@madpuppy74

I am so sorry to hear your course has been so difficult. I recognize that people vary in their response to and tolerance of ADT. I am early in my course (just 7 weeks lapsed now from my first Lupron injection) and the hot flashes are disturbing along with the loss of libido and associated ED. I will be switching to Orgovyx after my 3 month depot-Lupron is completed, which I’m told is more easily reversed when ADT is ended. Still I know there are no guarantees here, as there are none in life in general.

Few people understand what any of us are experiencing. I’ve learned that most people who ask “How are you doing?” only want to hear “I’m fine” and really don’t want us to unload the truth of our process.

Exercise, friends, hobbies and volunteer activities keep me going and give me purpose. But that’s not to say there aren’t times I feel despondent and question the compromises I have accepted. Even my spouse doesn’t know how to respond to my losses and needs, leaving me on my own to overcome my negative thoughts.

I believe in the science, but know that treatment recommendations are based on statistics and can never predict the outcome for an individual.

It’s easier said than done but “hang in there” and continue to find the glass half full rather than half empty.

@madpuppy74
I’ve been on ADT for almost 8 years.
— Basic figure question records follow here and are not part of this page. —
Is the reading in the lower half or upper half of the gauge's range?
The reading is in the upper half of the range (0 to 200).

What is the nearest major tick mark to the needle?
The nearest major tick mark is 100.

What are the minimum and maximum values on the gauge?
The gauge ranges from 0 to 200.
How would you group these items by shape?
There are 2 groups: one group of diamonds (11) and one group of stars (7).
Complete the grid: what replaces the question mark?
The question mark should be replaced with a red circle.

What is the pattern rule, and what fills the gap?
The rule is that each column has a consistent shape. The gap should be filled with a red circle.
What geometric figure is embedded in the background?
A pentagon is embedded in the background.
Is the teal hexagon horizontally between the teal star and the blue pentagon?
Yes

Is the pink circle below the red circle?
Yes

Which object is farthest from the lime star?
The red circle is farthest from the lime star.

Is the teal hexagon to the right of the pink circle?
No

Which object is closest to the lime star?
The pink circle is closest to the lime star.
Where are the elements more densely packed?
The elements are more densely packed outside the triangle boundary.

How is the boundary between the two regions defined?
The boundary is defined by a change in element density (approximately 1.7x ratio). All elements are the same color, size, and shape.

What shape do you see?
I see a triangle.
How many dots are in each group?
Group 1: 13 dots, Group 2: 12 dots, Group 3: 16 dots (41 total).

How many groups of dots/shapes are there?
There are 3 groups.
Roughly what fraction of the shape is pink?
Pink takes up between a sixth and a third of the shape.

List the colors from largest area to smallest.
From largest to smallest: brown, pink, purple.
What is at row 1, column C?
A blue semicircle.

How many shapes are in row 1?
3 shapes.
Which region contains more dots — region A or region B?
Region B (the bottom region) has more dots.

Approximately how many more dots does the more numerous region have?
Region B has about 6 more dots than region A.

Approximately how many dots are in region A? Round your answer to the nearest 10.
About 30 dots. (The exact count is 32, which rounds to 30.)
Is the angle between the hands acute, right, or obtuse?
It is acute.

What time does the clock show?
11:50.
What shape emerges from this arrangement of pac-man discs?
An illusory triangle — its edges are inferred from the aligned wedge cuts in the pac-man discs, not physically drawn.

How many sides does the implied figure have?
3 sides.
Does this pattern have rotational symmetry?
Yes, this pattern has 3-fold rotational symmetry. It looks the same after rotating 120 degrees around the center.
After surgery and radiation, its affect on my ability to get an erection is minimal in comparison to those two things. I’ve had prostate cancer for almost 16 years. I took Lupron for six years and I’ve been on Orgovyx For a little over two years.

While ADT did not cause me heart problems getting on abiraterone Gave me high blood pressure and multiple Afib events. I’ve been on a blood thinner for many years and it has resolved any problems I’ve had from afib. I also have to take three blood pressure medicines every day but my heart is in good shape now that I’m off Zytiga.

If you’re getting constant sweating, there are solutions. I got depo-provera Shots every three months and they pretty much stopped my hot flashes and sweating. Estrogen can also help. Speak to your doctor about Getting hormones to resolve it. Estrogen can cause gynecomastia, but depo-provera doesn’t. For a long time I would lay in bed At night and throw sheets off and put them back on, I do have a fan right next to me near the bed But I Seldom use it anymore. The main time I use it as after I run on the track, Yes, control over body heat is not the greatest so I sweat a lot after that run and the fan really helps.

It can take a year or more to have your testosterone come back to levels that’ll make you more comfortable. According to the PCRI conference, it will never come back to what it was before you had ADT, But it will come back. People Who took Orgovyx Have it come back faster.

I also used an Embrlabs.com Wave 2 device to stop my day and night hot flashes. It was very effective. I still use it though I don’t get hardly any hot flashes anymore.

My testosterone is less than five. I found out I couldn’t get off the floor without leaning on a chair or a bed or pulling myself up against something a year ago I went to the gym three times a week for an hour. After about three or four months, I could finally get up off the floor. I have built up my muscles and never had my oncologist tell me don’t exercise. I’ve increased the amount of weight. I’ve used for both arm and leg exercises since I started about a year ago.

I do run twice a day for 1 mile on a track, every day. I built up my stamina in a few months so that I can run without stopping. I’m also not winded after I’m done and my heart rate never gets very high.

One of the People that talked at the PCRI conference this last weekend was Robert Newton PHD from Australia. I’ve heard him at least three times now and he talks about how exercise extends the life of prostate cancer patients and can even stop it from getting worse. You should try to find some information about exercises by him. There’s a number of videos on YouTube. He Strongly emphasize the need to do weightlifting exercises. The information you got is just wrong and contrary to everything I have been hearing for the last five years about the need for exercise and involving weights in that exercise. It is essential.

After all these years on ADT, I have noticed no reduction in my ability to taste food. My wife creates a wide variety of meals for me and they are quite tasty. I’ve always been critical about food that was bland. I’ve had no problem getting spicy or flavorful food at home or at restaurants.

@madpuppy74
I think your post reflects what many of us on MCC promote. That what one person taking ADT or hormone treatments side affects will not determine what yours will be. All bodies are different and what one will suffer from side affects others will not.

I see many post saying not an issue takine hormone treatments and then we read posts like yours saying "be careful." Hormone treatments are serious drugs and have side affects. Be prepared for those side affects and not rely on what outcomes others has citing little or no side affects or dealt with them with little discomfort. That might suggest you will have the same side affects when it does not.

In this case the old caveat "prepare for worse and hope for the best is very appropriate." I did not have hormone treatments. I was originally prescribed them before I had Decipher test. My Decipher came back low risk not original intermediate risks biopsies result gave so the hormone treatment recommendation was removed.